To visualize the effect of resonance, we can simulate the time response of the system for a an excitation frequency in the vicinity of the natural frequency. For example, if we set the excitation frequency to f_excitation = 10/2/np.pi-1e-3, which is close to the natural frequency of the system, we will observe a significant increase in amplitude, as shown in Figure 8.

Obviously, the amplitude of the response is continuously increasing with time, which is a clear indication of resonance. This highlights the importance of understanding the natural frequency of the system and how it interacts with the excitation frequency to avoid potential issues that may arise due to resonance.

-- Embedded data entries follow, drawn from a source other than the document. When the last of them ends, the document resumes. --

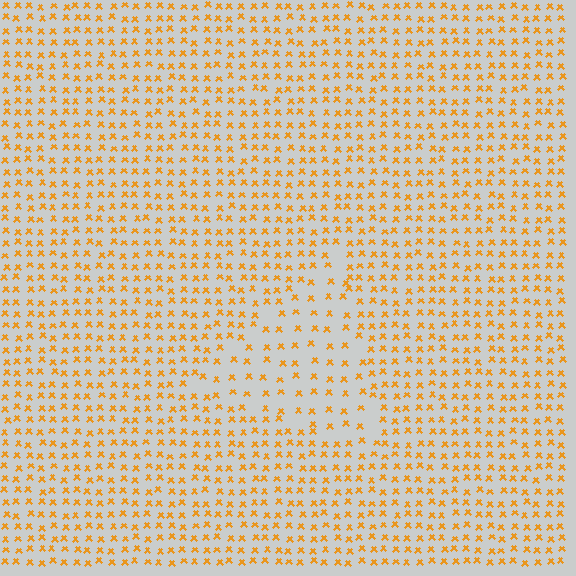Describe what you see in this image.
The image contains small orange elements arranged at two different densities. A triangle-shaped region is visible where the elements are less densely packed than the surrounding area.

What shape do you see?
I see a triangle.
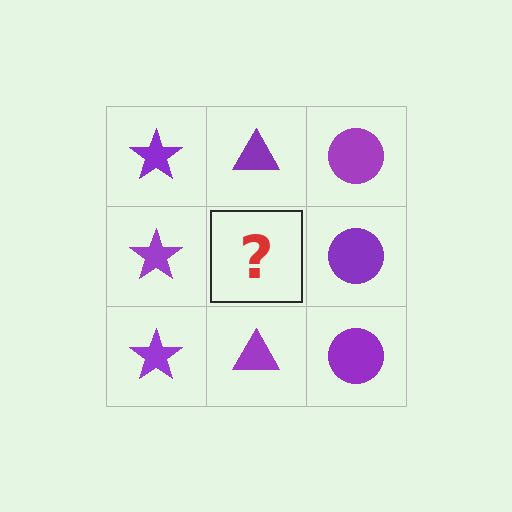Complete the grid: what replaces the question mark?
The question mark should be replaced with a purple triangle.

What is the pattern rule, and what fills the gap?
The rule is that each column has a consistent shape. The gap should be filled with a purple triangle.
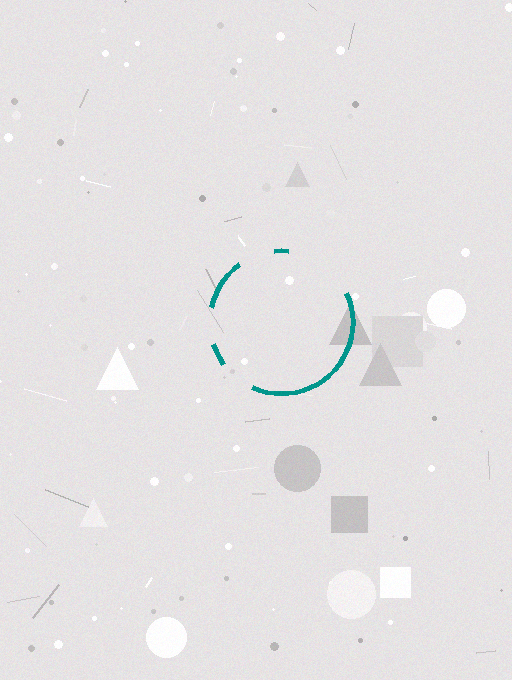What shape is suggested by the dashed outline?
The dashed outline suggests a circle.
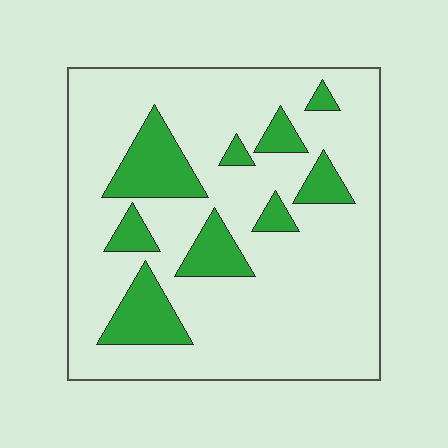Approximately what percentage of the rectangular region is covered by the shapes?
Approximately 20%.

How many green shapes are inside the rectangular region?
9.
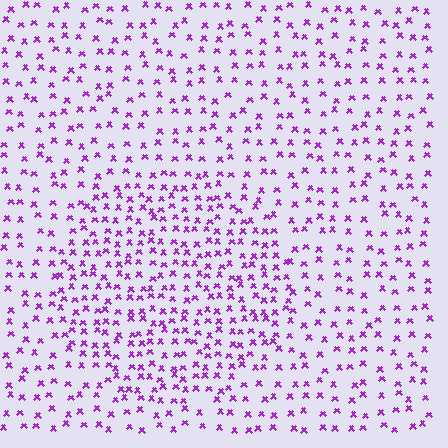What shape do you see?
I see a circle.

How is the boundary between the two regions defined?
The boundary is defined by a change in element density (approximately 1.8x ratio). All elements are the same color, size, and shape.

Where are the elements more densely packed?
The elements are more densely packed inside the circle boundary.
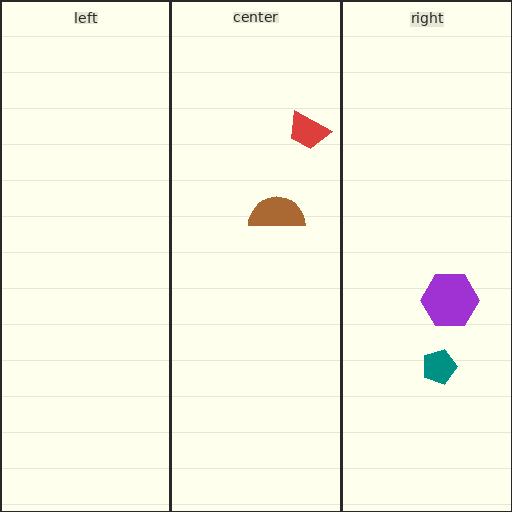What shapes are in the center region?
The brown semicircle, the red trapezoid.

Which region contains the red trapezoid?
The center region.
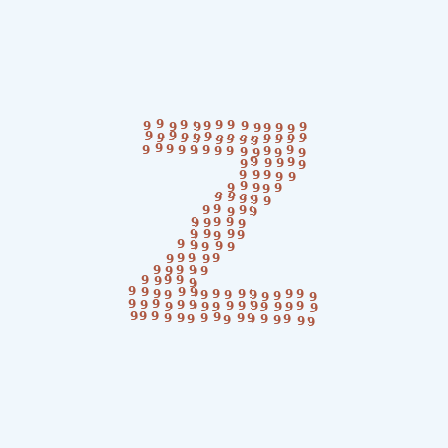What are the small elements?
The small elements are digit 9's.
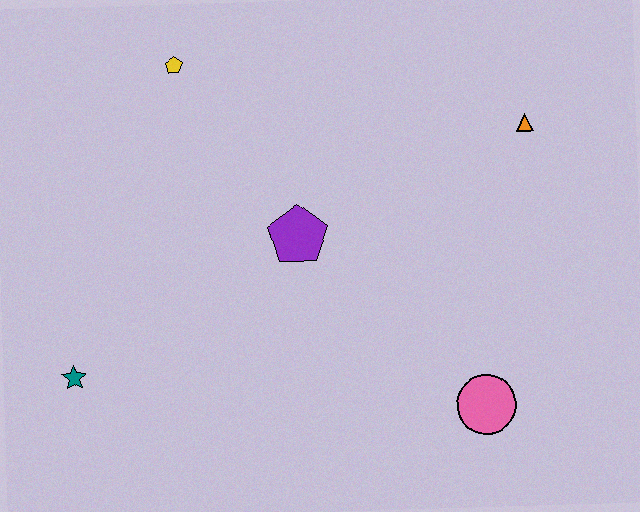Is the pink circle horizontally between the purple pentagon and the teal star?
No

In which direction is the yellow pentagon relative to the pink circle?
The yellow pentagon is above the pink circle.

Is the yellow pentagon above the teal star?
Yes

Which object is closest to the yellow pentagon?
The purple pentagon is closest to the yellow pentagon.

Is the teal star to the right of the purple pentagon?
No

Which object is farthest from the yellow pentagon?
The pink circle is farthest from the yellow pentagon.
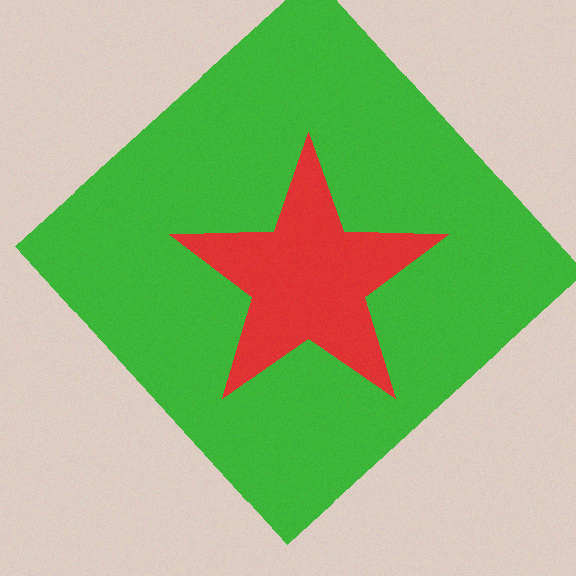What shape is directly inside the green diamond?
The red star.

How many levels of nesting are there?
2.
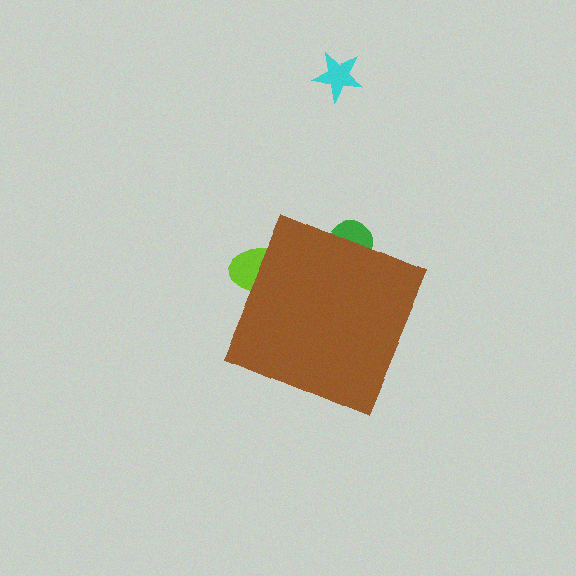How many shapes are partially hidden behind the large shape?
2 shapes are partially hidden.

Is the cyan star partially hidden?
No, the cyan star is fully visible.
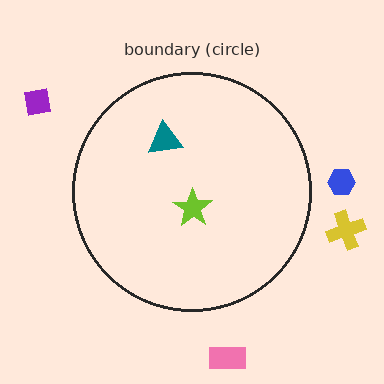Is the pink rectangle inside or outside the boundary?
Outside.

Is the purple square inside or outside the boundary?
Outside.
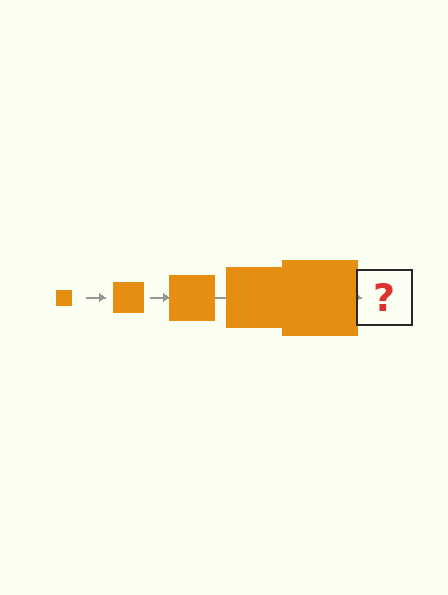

Try to play around with the excitation frequency and observe how it affects the time response of the system. We analyzed 2 generic cases and 1 specific case around the natural frequency of the system, but what happens at extremes? What happens when the excitation frequency is infintesimal or extremely high? (spoiler alert: a shaft behaves as a low-pass filter)

Forced Vibration Analysis: Arbitrary Excitation

In the previous sections, we analyzed the response of the system to specific types of external excitation: constant torque, linear torque ramp, and harmonic excitation. However, in real-world scenarios, the external excitation may not always conform to these specific forms. Therefore, it is important to be able to analyze the response of the system to arbitrary external excitation.

In this case, the external excitation would be given to us in the form of a measurement coming from a torque meter, instead of an analytical expression. Hence, we would have a discrete set of data points representing the external torque as a function of time, which can be denoted as $\bold{\tau_{ext}(t_i)}$ for $i = 0, 1, …, N-1$, where $\bold{N}$ is the number of data points.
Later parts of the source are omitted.